The city of Oklahoma City opened its first public fueling station for compressed natural gas as it continues to remake its fleet.
Two CNG pumps — one for buses and another for cars and trucks — are open to the public at the city’s solid waste management facility at 11501 N Portland. The grand opening was Wednesday afternoon.
The $2.8 million facility also boasts 58 more CNG hoses behind the fence, allowing the solid waste department to fuel its growing fleet of trash trucks without having to wait in line at a public fueling station.
Superintendent Jim Linn said the department has 23 CNG trash trucks, with about a dozen more on order.
He said all of the city’s heavy-duty trucks will be fueled by natural gas instead of diesel by 2017.
Councilman Patrick Ryan said Wednesday the fueling station is an “important asset” for Oklahoma City as a leader in using CNG as an alternative fuel.
Linn said the switch will drastically reduce the department’s fuel costs.

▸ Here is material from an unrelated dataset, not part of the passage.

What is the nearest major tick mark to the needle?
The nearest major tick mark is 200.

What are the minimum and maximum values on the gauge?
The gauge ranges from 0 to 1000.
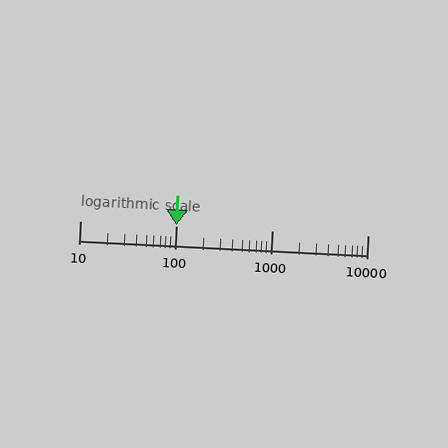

“It’s crazy,” he said. “You’re talking about a 50 percent reduction in your fuel costs.”
Officials said the city currently pays $3.33 a gallon for diesel, while it is selling CNG for $1.519 a gallon.
Natural gas also is a cleaner fuel, releasing fewer emissions into the air when it is burned for fuel, said Yvonne Anderson, director of the Association of Central Oklahoma Governments’ alternative fuel programs.
Anderson said the city’s new fueling station could spur other fleet operators to switch to CNG since it includes a fast-fill nozzle for heavy duty trucks.
“Fleets that are contemplating switching to CNG and that make deliveries around the city or region, such as beverage trucks, now have another easily accessible station for refueling. Same with other private industry refuse and recycling trucks that serve nearby areas, and even large trucks making deliveries to grocers,” she said. “The station is reasonably accessible from the Kilpatrick Turnpike and Hefner Parkway, so that opens up another opportunity for these delivery and over-the-road fleets to refuel.
“I think knowing that the station is available may make routing and refueling with CNG even more attractive to fleets that may be sitting on the fence.”
Oklahoma City’s fleet has more than 100 CNG vehicles, with two other private fueling stations to serve them.
The city’s utilities department has been using CNG since the early 1990s, assistant director Brett Weingart said, but better technology makes natural gas vehicles a much better investment now.
He said CNG is an attractive option for refuse trucks because they only get about 2 miles a gallon while picking up more than 1,000 trash cans over a typical 10-hour day.
CNG adds about $45,000 to the cost of a side-load trash truck, but Weingart said that can be paid off in less than three years because of cheaper fuel. The additional savings that come during the life of the truck will be used to pay for the fueling station.
The city’s newest fueling station was built through a unique public-private partnership with Gayle Armstrong Construction and Tim Johnson and Associates that took advantage of available tax credits for CNG infrastructure.